The pcs CLI talks to the cluster configuration and drives state changes such as putting a node into standby. When a node enters standby, Pacemaker recalculates placement, stops resources on that node, and starts them on other eligible nodes while Corosync maintains membership and quorum.

Node-level failovers can interrupt active sessions and can trigger fencing if quorum is lost or the cluster decides a node is unsafe. Run the test during a maintenance window, confirm remaining nodes can carry the workload, and prefer a single-resource move when only one service needs to be exercised.

Steps to run a Pacemaker failover test with PCS:

  1. Confirm the cluster has quorum with no failed actions.
    $ sudo pcs status
    Cluster name: clustername
    Cluster Summary:
      * Stack: corosync (Pacemaker is running)
      * Current DC: node-01 (version 2.1.6-6fdc9deea29) - partition with quorum
      * 3 nodes configured
    ##### snipped #####

    Look for partition with quorum and no failed actions before proceeding.

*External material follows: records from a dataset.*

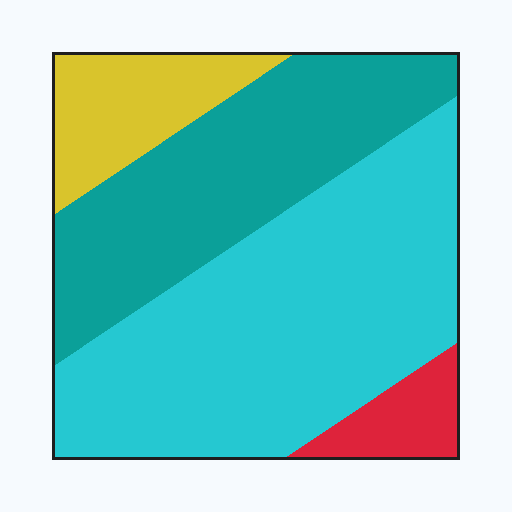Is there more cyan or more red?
Cyan.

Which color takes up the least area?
Red, at roughly 5%.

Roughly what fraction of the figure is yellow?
Yellow covers roughly 10% of the figure.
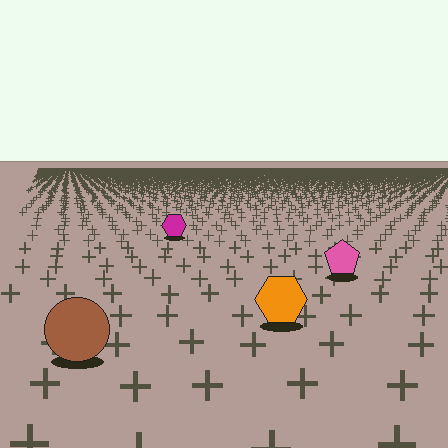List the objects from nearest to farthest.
From nearest to farthest: the brown circle, the orange hexagon, the pink pentagon, the magenta hexagon.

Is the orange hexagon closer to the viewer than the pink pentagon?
Yes. The orange hexagon is closer — you can tell from the texture gradient: the ground texture is coarser near it.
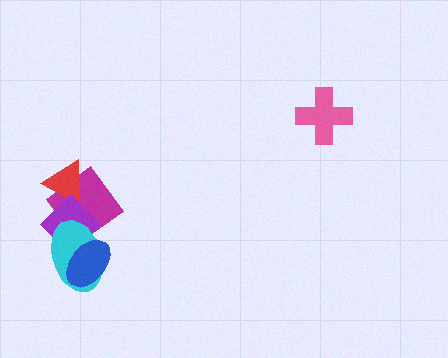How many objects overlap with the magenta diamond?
3 objects overlap with the magenta diamond.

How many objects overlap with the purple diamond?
3 objects overlap with the purple diamond.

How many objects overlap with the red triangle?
2 objects overlap with the red triangle.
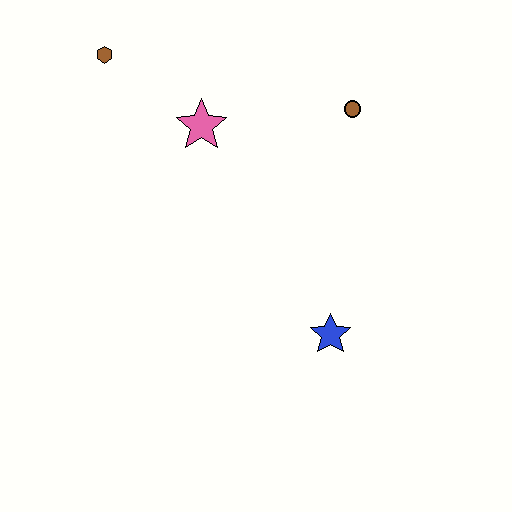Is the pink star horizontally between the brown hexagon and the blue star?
Yes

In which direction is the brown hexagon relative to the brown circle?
The brown hexagon is to the left of the brown circle.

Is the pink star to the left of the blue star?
Yes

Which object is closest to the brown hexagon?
The pink star is closest to the brown hexagon.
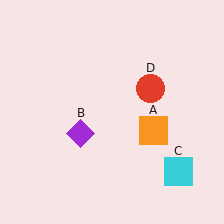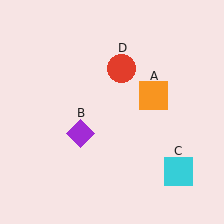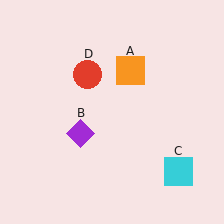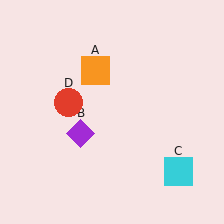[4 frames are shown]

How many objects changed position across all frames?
2 objects changed position: orange square (object A), red circle (object D).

  2. List resources to record the current placement of the target service.
    $ sudo pcs status resources
      * Resource Group: web-stack:
        * cluster_ip (ocf:heartbeat:IPaddr2): Started node-01
        * web-service (systemd:nginx): Started node-01
  3. Put the hosting node into standby to drain its resources.
    $ sudo pcs node standby node-01

    Standby can restart services on other nodes and drop active sessions; loss of quorum can stop resources or trigger fencing depending on cluster policy.

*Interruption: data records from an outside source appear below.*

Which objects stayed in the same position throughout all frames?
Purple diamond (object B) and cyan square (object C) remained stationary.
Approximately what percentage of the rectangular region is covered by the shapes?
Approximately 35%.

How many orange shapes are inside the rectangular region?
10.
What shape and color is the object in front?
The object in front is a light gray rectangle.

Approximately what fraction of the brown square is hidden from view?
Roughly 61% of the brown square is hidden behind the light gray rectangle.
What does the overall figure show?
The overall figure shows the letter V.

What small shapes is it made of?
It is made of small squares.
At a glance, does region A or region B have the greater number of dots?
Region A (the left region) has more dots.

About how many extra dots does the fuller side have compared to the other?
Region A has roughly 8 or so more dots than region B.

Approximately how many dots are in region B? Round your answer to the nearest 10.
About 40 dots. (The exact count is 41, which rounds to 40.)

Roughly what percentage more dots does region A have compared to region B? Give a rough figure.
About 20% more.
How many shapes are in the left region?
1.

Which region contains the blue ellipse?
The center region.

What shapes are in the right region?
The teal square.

  4. Verify resources relocated off the standby node.
    $ sudo pcs status
    Cluster name: clustername
    Cluster Summary:
      * Stack: corosync (Pacemaker is running)
      * Current DC: node-01 (version 2.1.6-6fdc9deea29) - partition with quorum
    ##### snipped #####
    Node List:
      * Node node-01: standby
      * Online: [ node-02 node-03 ]
    
    Full List of Resources:
      * Resource Group: web-stack:
        * cluster_ip (ocf:heartbeat:IPaddr2): Started node-02
        * web-service (systemd:nginx): Started node-02
  5. Return the node to active service.
    $ sudo pcs node unstandby node-01
  6. Confirm the cluster is healthy at the end of the failover test.
    $ sudo pcs status
    ##### snipped #####
    Node List:
      * Online: [ node-01 node-02 node-03 ]
    Full List of Resources:
      * Resource Group: web-stack:
        * cluster_ip (ocf:heartbeat:IPaddr2): Started node-02
        * web-service (systemd:nginx): Started node-02

    Resources may remain on the new node after unstandby due to stickiness and placement rules. If failures appear, clear them with pcs resource cleanup <resource> before re-testing.